Find the number of odd integers between \[1000\] and \[8000\] which have none of their digit repeated.

Answer 1

Hint: We are provided two even integers \[1000\] and \[8000\] and we have to find odd integers between\[1000\] and \[8000\] which have none of their digits repeated.
An odd integer is those integers that end with \[1\], $3$ , $5$ , $7$ , $9$
Here we will use the fact that odd integer lying between \[1000\] and \[8000\] must be a \[3\]-digit number and unit digit will always end with \[1\], $3$ , $5$ , $7$ , $9$.

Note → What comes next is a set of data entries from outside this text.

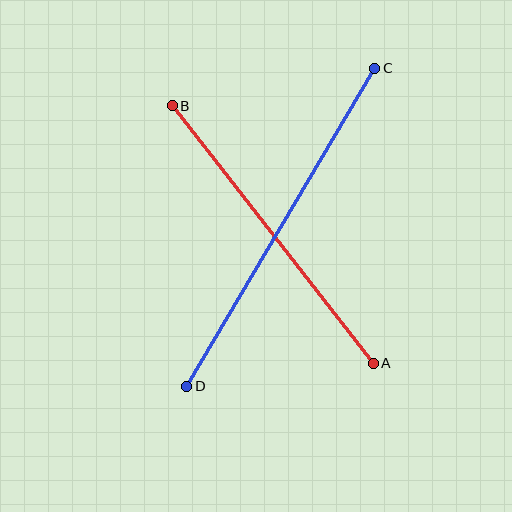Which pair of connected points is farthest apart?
Points C and D are farthest apart.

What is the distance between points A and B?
The distance is approximately 327 pixels.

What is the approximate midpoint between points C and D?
The midpoint is at approximately (281, 227) pixels.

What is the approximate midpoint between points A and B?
The midpoint is at approximately (273, 235) pixels.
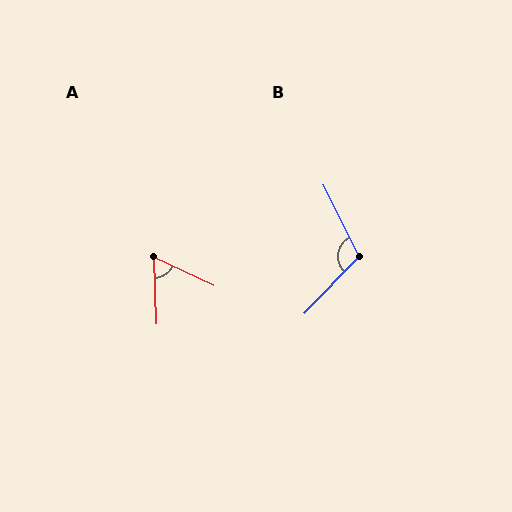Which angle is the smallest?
A, at approximately 63 degrees.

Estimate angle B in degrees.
Approximately 109 degrees.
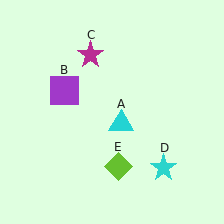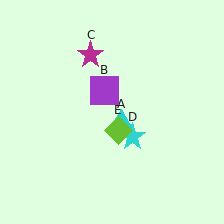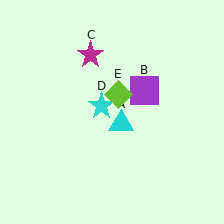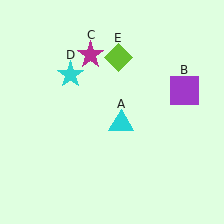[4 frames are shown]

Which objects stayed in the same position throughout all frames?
Cyan triangle (object A) and magenta star (object C) remained stationary.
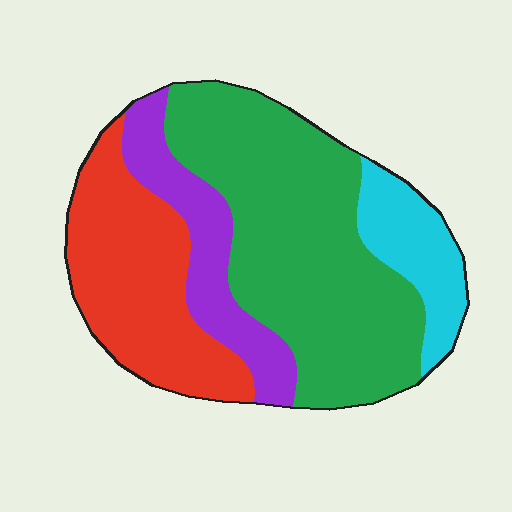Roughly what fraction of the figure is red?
Red takes up between a sixth and a third of the figure.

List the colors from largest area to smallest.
From largest to smallest: green, red, purple, cyan.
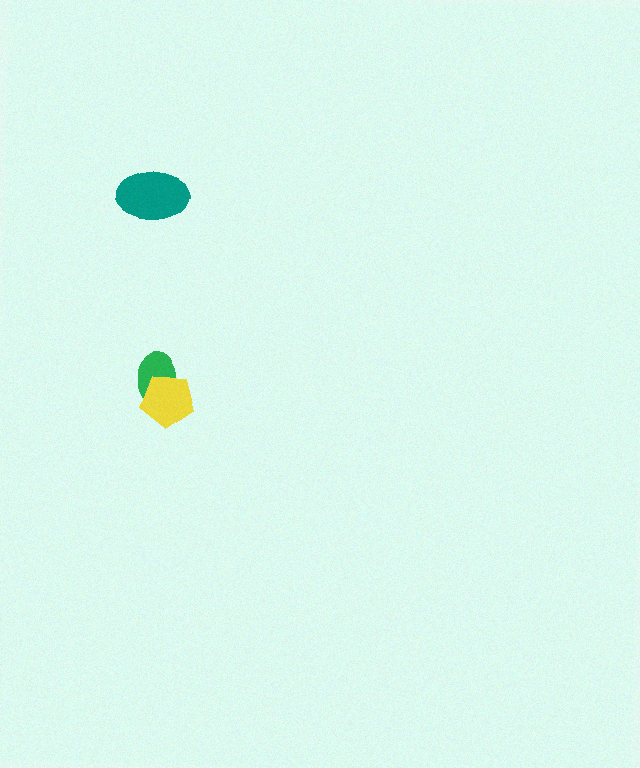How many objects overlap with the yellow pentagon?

Complete step by step solution:
We are given a range \[1000\] \[ - \]\[8000\] both are even integers.
So, any odd integer lying between \[1000\] and \[8000\] neither has \[0\], $8$ , $9$ at its thousand places.
Then a thousand places can be filled in \[7\] ways.
Namely, any digit \[1\] to \[7\] the remaining two places can be filled in \[8 \times 7 = 56\] ways.
Hence Total no. formed in this way \[56 \times 7 = 392\]
Now if the unit place is filled with any of the four digits \[1\], $3$ , $5$ , $7$
 the thousand’s place can be filled in \[6\] ways and the remaining two places can be filled in \[8 \times 7 = 56\] ways
Now the total number formed in this way \[56 \times 6 \times 4 = 1344\]
The total number of odd integers formed will be \[392 + 1344 = 1736\] ways

Note: Students must avoid calculation mistakes to make their solutions error-free. Mistakes in calculation often lead them to incorrect and confusing answers.
In this question, the student must focus on the last place because they are supposed to find odd numbers. Therefore, the last digit matters here, then they need to focus on the first two places one by one.
Here in this question, one can also apply the permutation formula because permutation is also called arrangements and here we can see arrangement is formed because repetition is not allowed in the given question.